PS 1-16
Uncertainties in impact studies of future climate change on natural and agricultural ecosystems by using modeled climate data with bias-correction

Monday, August 5, 2013
Exhibit Hall B, Minneapolis Convention Center
Mingliang Liu, Civil and Environmental Engineering, Washington State University, Pullman, WA
Jennifer C. Adam, Civil and Environmental Engineering, Washington State University, WA
Jennie Stephens, Clark University
Kirti Rajagopalan, Washington State University
Serena H. Chung, Laboratory for Atmospheric Research, Washington State University
Xiaoyan Jiang, NCAR, NCAR
Tsengel Nergui, LAR, WSU
John A. Harrison, School of Earth and Environmental Sciences, Washington State University Vancouver, Vancouver, WA
Alex Guenther, Atmospheric Chemistry Division, National Center for Atmospheric Research, Boulder, CO
Christina L. Tague, Bren School of Environmental Science and Management, University of Calfornia, Santa Barbara, Santa Barbara, CA
Julian J. Reyes, Civil and Environmental Engineering, Washington State University
Background/Question/Methods

Bias-correction (BC) of modeled climate data as a post-process is widely used for climate change impacts (CCI) studies at global and regional levels. However, bias-correction could cause uncertainties in estimating changes in hydrological and biogeochemical processes in terrestrial ecosystems over future climate conditions due to the impaired spatial-temporal covariance of climate variations (such as temperature and precipitation) and physical conservation principles from BC process.

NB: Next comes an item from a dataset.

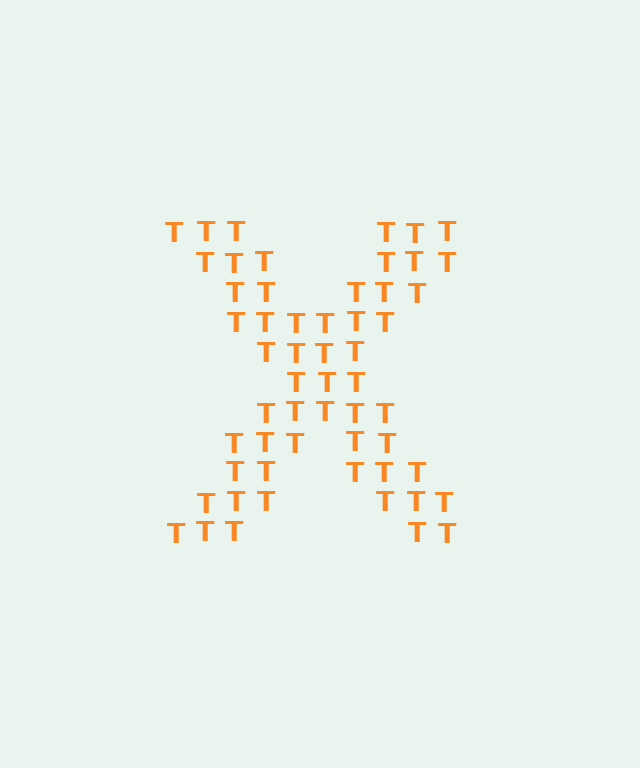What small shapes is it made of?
It is made of small letter T's.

Here we quantifies the differences of changes in simulated water variables (ET, runoff, snowpack water equivalent (SWE), and water demand for irrigation), crop yield, VOC and NO emissions, and dissolved inorganic nitrogen (DIN) export over the Pacific Northwest and gross primary production (GPP) over a watershed scale (HJ-Andrews). The model climate data were from WRF model runs with ECHAM -5-A1B scenario as boundary condition and a bunch of component models from a regional earth system model (BioEarth) were run as either offline or partially coupled approaches.  They include a macro-scale hydrological model (VIC), a coupled agricultural and hydrological model (VIC-CropSyst), an ecohydrological model (RHESSys), a gases and aerosols emission model (MEGAN),  and  nutrient leaching and export model (NEWS).  Series simulation experiments were conducted by using BC climate (on temperature and precipitation), and Non-BC climate.

Results/Conclusions

Simulation results demonstrate that BC and Non-BC treatment on climate data could provide consistent estimations on delta change during 1980s-2020s and 1980s-2050s in water fluxes (ET, runoff, and water demand), VOC (isoprene and monoprenes) and N emissions, mean crop yield (irrigated and non-irrigated), and DIN over regional scales such as the PNW domain as a whole. However, the BC and Non-BC treatment of climate data could lead to significant differences in SWE, crop yield from dry land, and ET from HG-Andrews. Even though most of the included variables have no significant differences between BC and Non-BC process at regional scale, there are large spatial variations across the study domain. In additions, certain months are presented with significant differences in delta change estimations from BC climate data. Sensitivity analysis indicated that BC treatment on precipitation and BC treatment on temperature almost contribute the same to these differences at region scale. We conclude that there are trade-offs by using BC climate data for offline CCI studies and coupled regional earth system model runs for regional studies.